13th Feb.– Went out at sunrise to visit villages, and put our usual questions. They are distinctly more flourishing than nearly any we have visited, and Rustemji, who is by no means a small believer in English systems, declares they are not exceptionally so. In one village we, for the first time, received the answer that ‘Nobody was in debt for they had enough to live upon.’ Neither do they complain much of the salt tax, though salt is dearer here than in Bellari, only saying that it used to be cheaper, that is, twelve seers instead of nine to the Halli Sicca rupee. The Hyderabad Government charged five per cent. over and above the English Government price. The assessment is about thirty per cent. on the gross produce, at which figure, too, Rustemji puts the Bombay assessment. The seed corn he calculates at from fifteen to twenty per cent., but a villager we asked put it at one in twelve. I strongly advised these revenue men to advocate a reduction of the assessment, which they agreed would bring ryots in from British territory, and pay in the end.

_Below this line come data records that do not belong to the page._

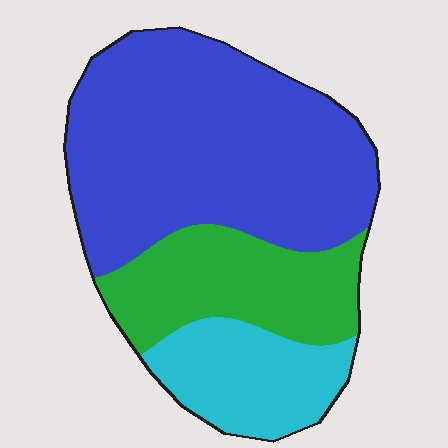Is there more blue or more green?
Blue.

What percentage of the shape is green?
Green covers 24% of the shape.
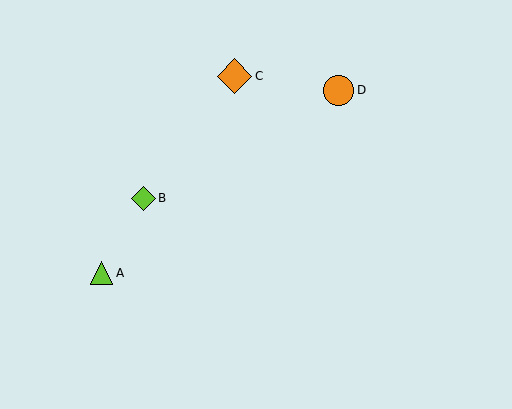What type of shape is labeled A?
Shape A is a lime triangle.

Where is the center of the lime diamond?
The center of the lime diamond is at (143, 198).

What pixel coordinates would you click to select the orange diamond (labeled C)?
Click at (234, 76) to select the orange diamond C.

They thought fifty years assessments would pay, too, on these lines.

“Spent the day in the bungalow as it was very hot, and at half past 4 o’clock went on to Bombay, after having instructed two of the Mulvis of Kalbarga in my ideas, and gained their support for the university.”

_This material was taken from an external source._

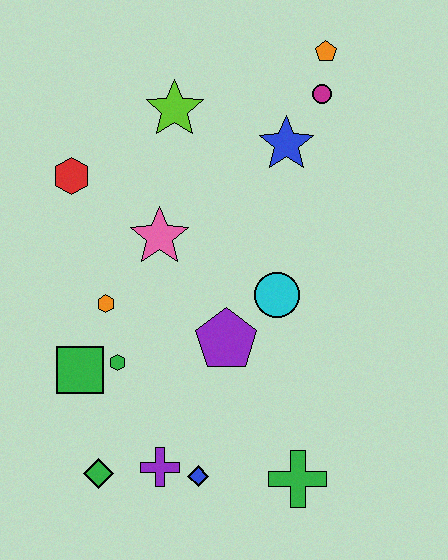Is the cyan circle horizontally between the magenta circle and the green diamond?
Yes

N.B.– The following is the account given me by an Indian gentleman in whom I have confidence, of the final act of the long official intrigue here described at Hyderabad, which had for its object the permanent retention of the Berar provinces by the Government of India: Twenty years after Lord Ripon’s visit, another viceregal visit was paid to Hyderabad, and the Nizam was pressed by Lord Curzon at the close of an entertainment at the palace to accord him a perpetual lease of the Provinces for the Indian Government, and the Nizam, in deference to his guest, verbally consented. In the morning, however, he would have recalled his promise, and it was only on compulsion, and on threat of deposition, that he signed the treaty laid before him as a binding document by the Resident. The form of a lease was chosen to evade Lord Ripon’s honest assurances at the time of the installation, and there are many precedents for the subterfuge. The Nizam, my informant added, refused for four days to take food after this occurrence.